Here comes the tricky question: can you make n=1 secure? In a simple implementation, if no one is checking, a single node should cheat every time. But I suspect that if you encrypt the query and send payments via intent, you might be able to confuse the node that they are actually the only one responding to this task. In this case, you might be able to charge the average user less than 2x the inference cost.
Ultimately, the cryptoeconomic approach is the simplest, easiest, and probably the cheapest, but it is the least sexy and, in principle, the least secure. But as always, the devil is in the details.
Examples: Ritual (although unspecified at this time), Atoma Network
Why Verifiable Machine Learning is Hard
You might be wondering why we don't have all this already? After all, at their core, machine learning models are just very large computer programs. Proving that programs executed correctly has long been the foundation of blockchains.
That’s why these three verification methods reflect the way blockchains secure their blockspace — ZK rollups use ZK proofs, optimistic rollups use fraud proofs, and most L1 blockchains use cryptoeconomics. Not surprisingly, we arrive at essentially the same solution. So what makes this hard when applied to machine learning?
ML is unique in that ML computations are typically represented as dense computation graphs designed to run efficiently on GPUs. They are not designed to be proven. So if you want to prove an ML computation in a ZK or optimistic setting, you have to recompile it in a format that makes that possible — which is very complex and expensive.
The second fundamental difficulty of machine learning is uncertainty. Program verification assumes that the output of the program is deterministic. But if you run the same model on different GPU architectures or CUDA versions, you will get different outputs. Even if you have to force each node to use the same architecture, you will still encounter problems with the randomness used in the algorithm (noise in the diffusion model, or token sampling in the LLM). You can fix the randomness by controlling the RNG seed. But even so, you still face the last threatening problem: the inherent uncertainty of floating-point operations.

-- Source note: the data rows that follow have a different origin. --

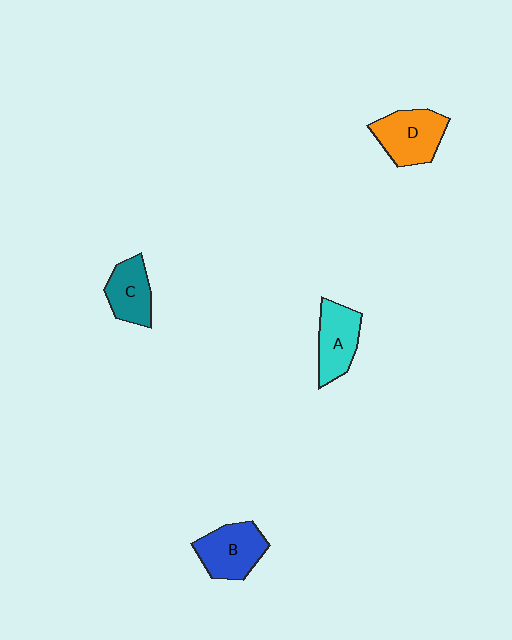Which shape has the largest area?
Shape D (orange).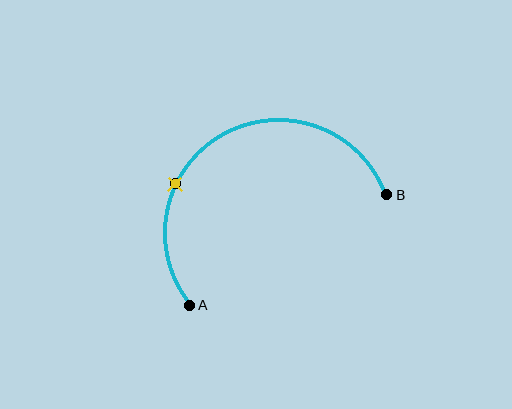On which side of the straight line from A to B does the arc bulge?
The arc bulges above the straight line connecting A and B.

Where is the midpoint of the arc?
The arc midpoint is the point on the curve farthest from the straight line joining A and B. It sits above that line.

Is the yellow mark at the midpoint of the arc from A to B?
No. The yellow mark lies on the arc but is closer to endpoint A. The arc midpoint would be at the point on the curve equidistant along the arc from both A and B.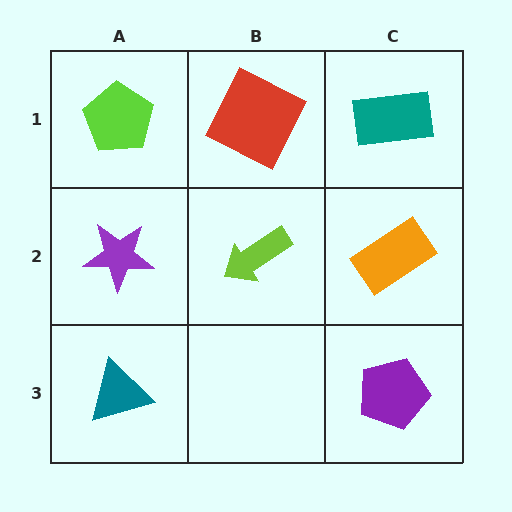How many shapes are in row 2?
3 shapes.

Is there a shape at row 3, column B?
No, that cell is empty.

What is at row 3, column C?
A purple pentagon.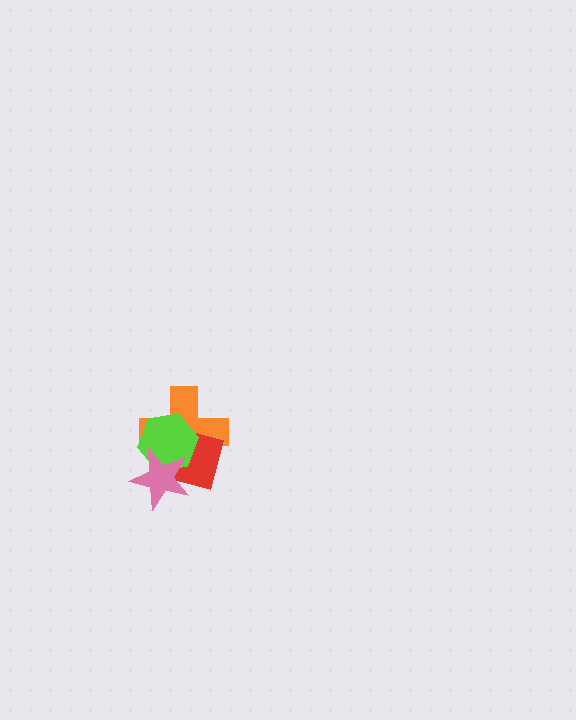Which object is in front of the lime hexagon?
The pink star is in front of the lime hexagon.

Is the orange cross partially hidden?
Yes, it is partially covered by another shape.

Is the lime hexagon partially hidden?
Yes, it is partially covered by another shape.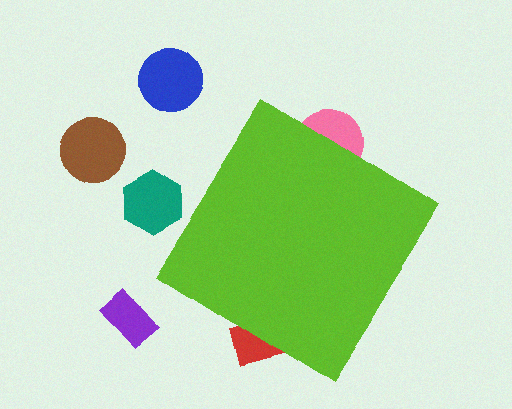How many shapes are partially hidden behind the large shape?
2 shapes are partially hidden.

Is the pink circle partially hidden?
Yes, the pink circle is partially hidden behind the lime diamond.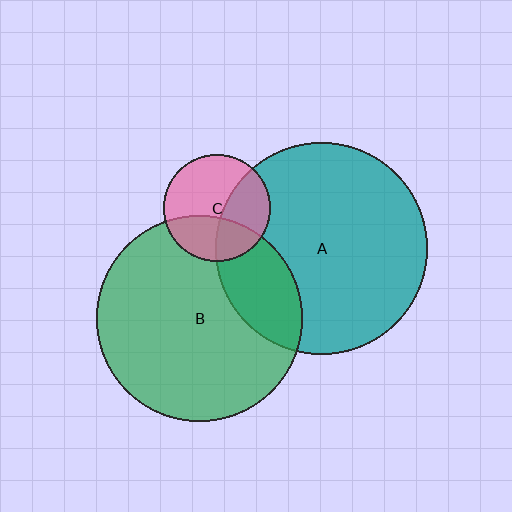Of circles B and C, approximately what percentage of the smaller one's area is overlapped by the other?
Approximately 35%.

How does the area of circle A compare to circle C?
Approximately 3.9 times.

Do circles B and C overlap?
Yes.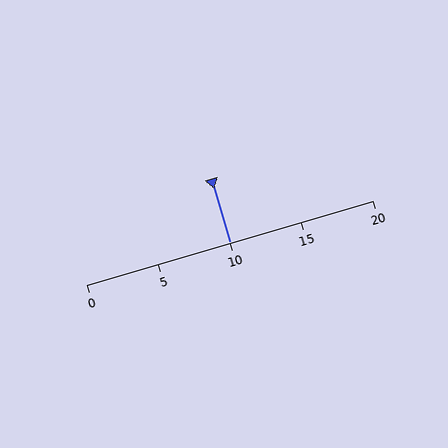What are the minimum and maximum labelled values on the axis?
The axis runs from 0 to 20.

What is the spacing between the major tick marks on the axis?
The major ticks are spaced 5 apart.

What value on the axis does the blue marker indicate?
The marker indicates approximately 10.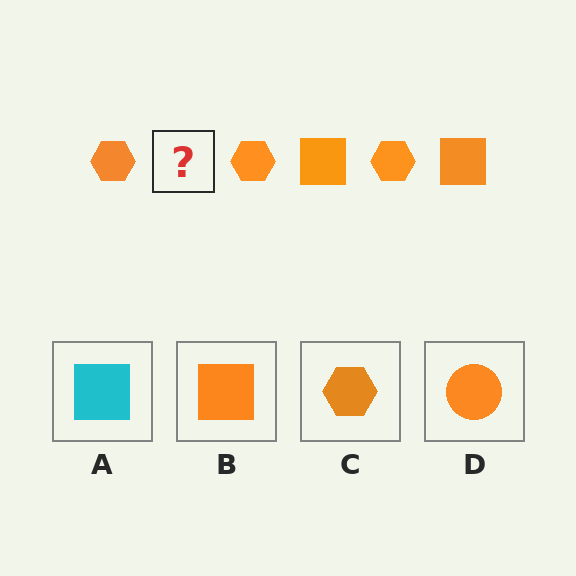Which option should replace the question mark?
Option B.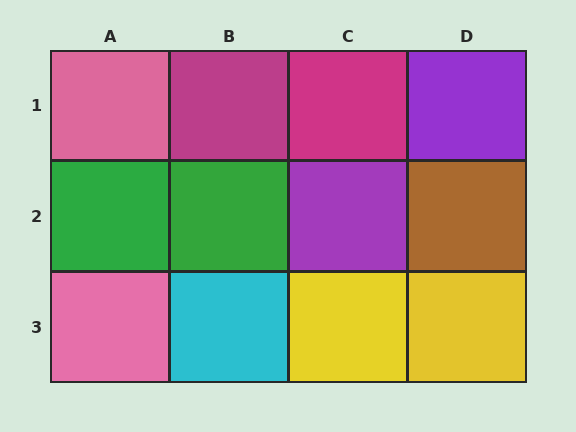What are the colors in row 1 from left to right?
Pink, magenta, magenta, purple.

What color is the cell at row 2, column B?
Green.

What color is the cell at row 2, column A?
Green.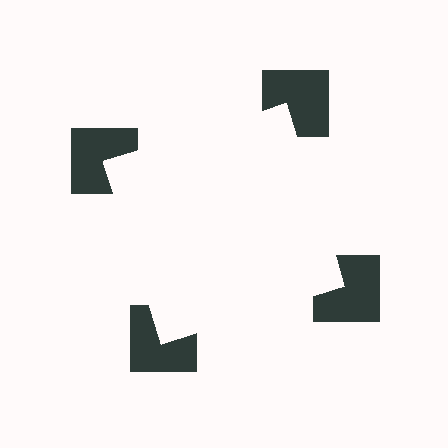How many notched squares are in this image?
There are 4 — one at each vertex of the illusory square.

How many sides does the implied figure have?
4 sides.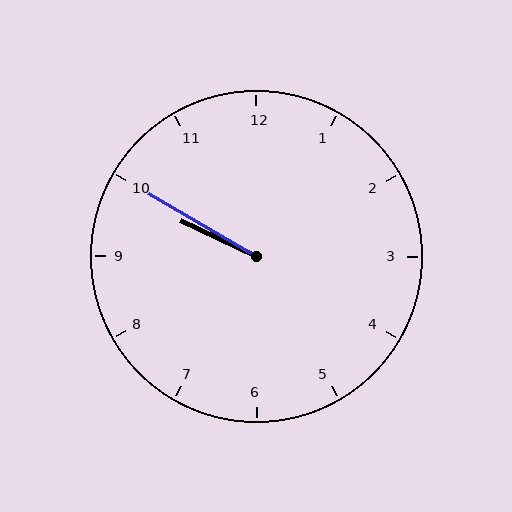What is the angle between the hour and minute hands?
Approximately 5 degrees.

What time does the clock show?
9:50.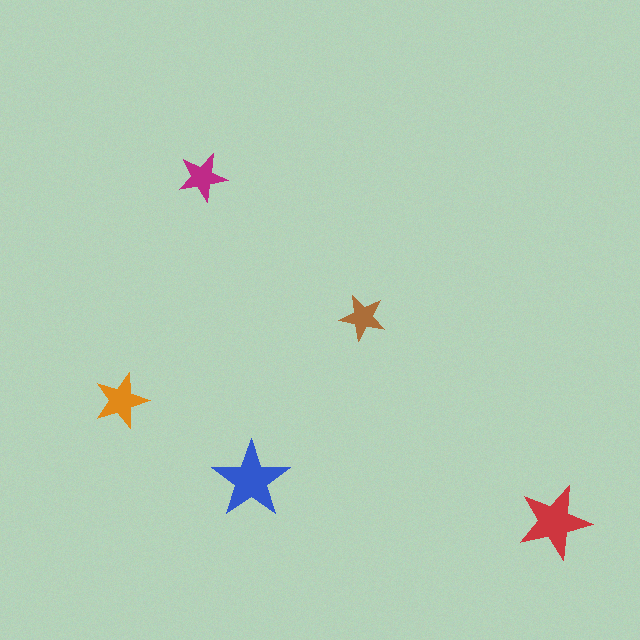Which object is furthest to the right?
The red star is rightmost.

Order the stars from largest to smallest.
the blue one, the red one, the orange one, the magenta one, the brown one.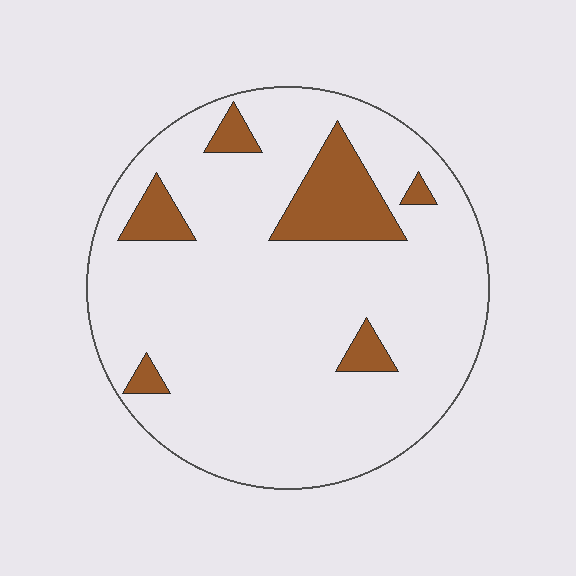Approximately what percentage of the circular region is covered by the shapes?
Approximately 15%.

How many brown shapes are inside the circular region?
6.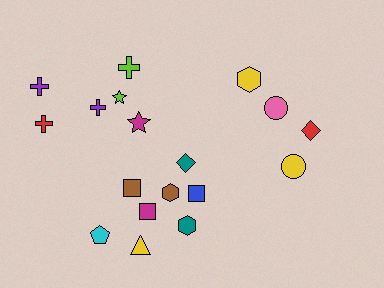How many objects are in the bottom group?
There are 8 objects.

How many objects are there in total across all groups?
There are 18 objects.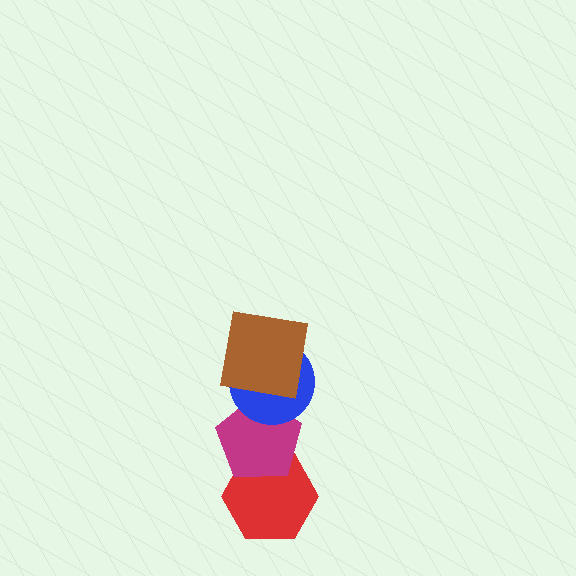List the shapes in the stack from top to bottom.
From top to bottom: the brown square, the blue circle, the magenta pentagon, the red hexagon.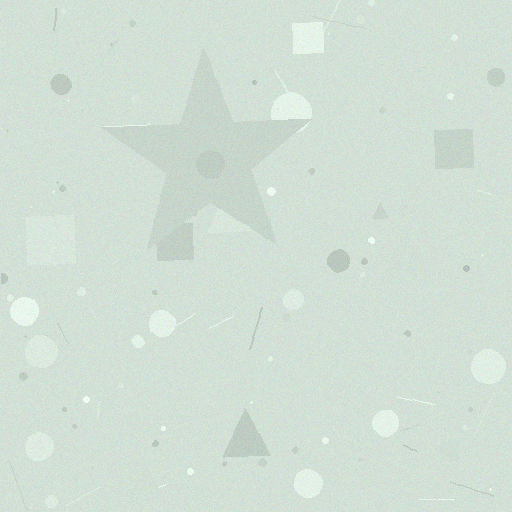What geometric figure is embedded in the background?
A star is embedded in the background.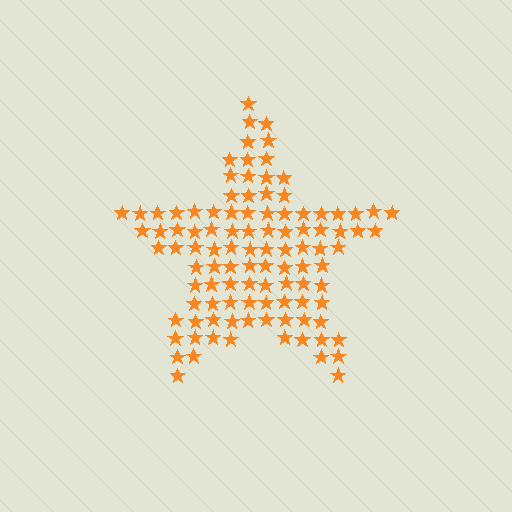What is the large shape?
The large shape is a star.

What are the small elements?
The small elements are stars.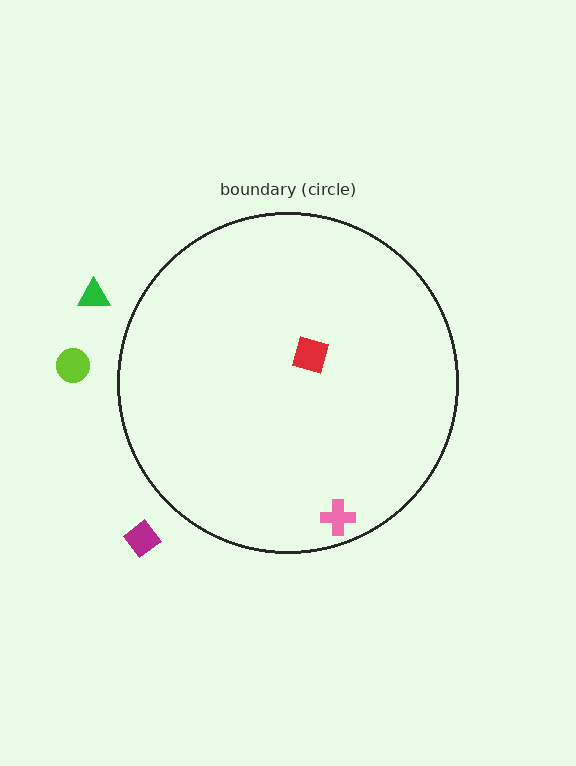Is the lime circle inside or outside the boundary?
Outside.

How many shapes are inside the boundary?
2 inside, 3 outside.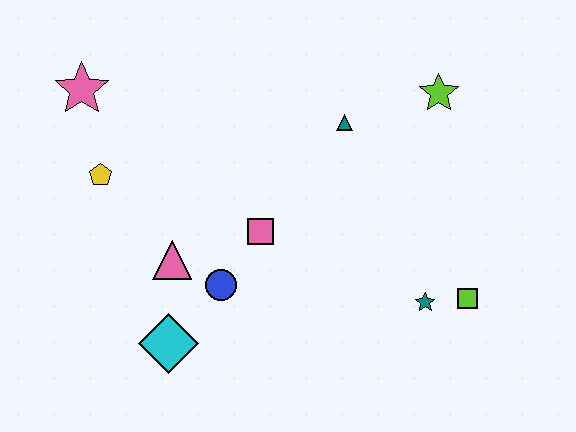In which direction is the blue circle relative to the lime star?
The blue circle is to the left of the lime star.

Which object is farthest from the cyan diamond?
The lime star is farthest from the cyan diamond.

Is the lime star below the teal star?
No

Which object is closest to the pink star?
The yellow pentagon is closest to the pink star.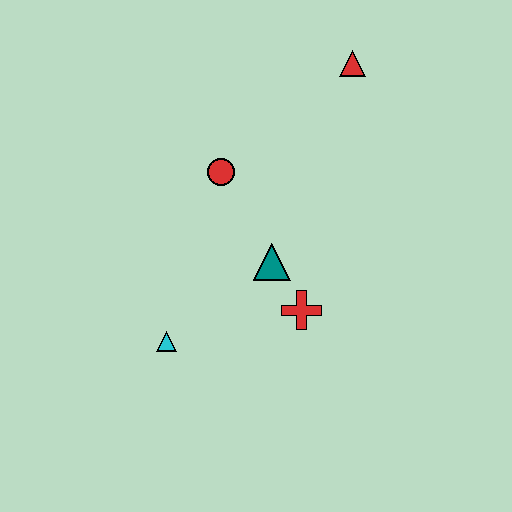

Almost all operations in GPUs are done on floating-point numbers. Floating points are finicky because they are not associative — that is, (a + b) + c is not always the same as a + (b + c) for floating points. Since GPUs are highly parallelized, the order of additions or multiplications may be different each time they are executed, which can cause small differences in the output. This is unlikely to affect the output of an LLM given the discrete nature of words, but for an image model it could cause slightly different pixel values, resulting in two images not matching up perfectly.
This means that you either need to avoid using floating points, which means a huge hit to performance, or you need to allow some leniency when comparing outputs. Either way, the details are complex and you can’t completely abstract them away. (As it turns out, this is why the EVM doesn’t support floating point, even though some blockchains like NEAR do.)
In short, decentralized reasoning about networks is hard because all the details matter, and there are a staggering number of them.
Conclusion
At this point, it’s clear that blockchain and machine learning have a lot in common. One is a technology that creates trust, and the other is a technology that desperately needs trust. While each decentralized reasoning approach has its own tradeoffs, I’m very interested in learning how entrepreneurs use these tools to build the best possible networks.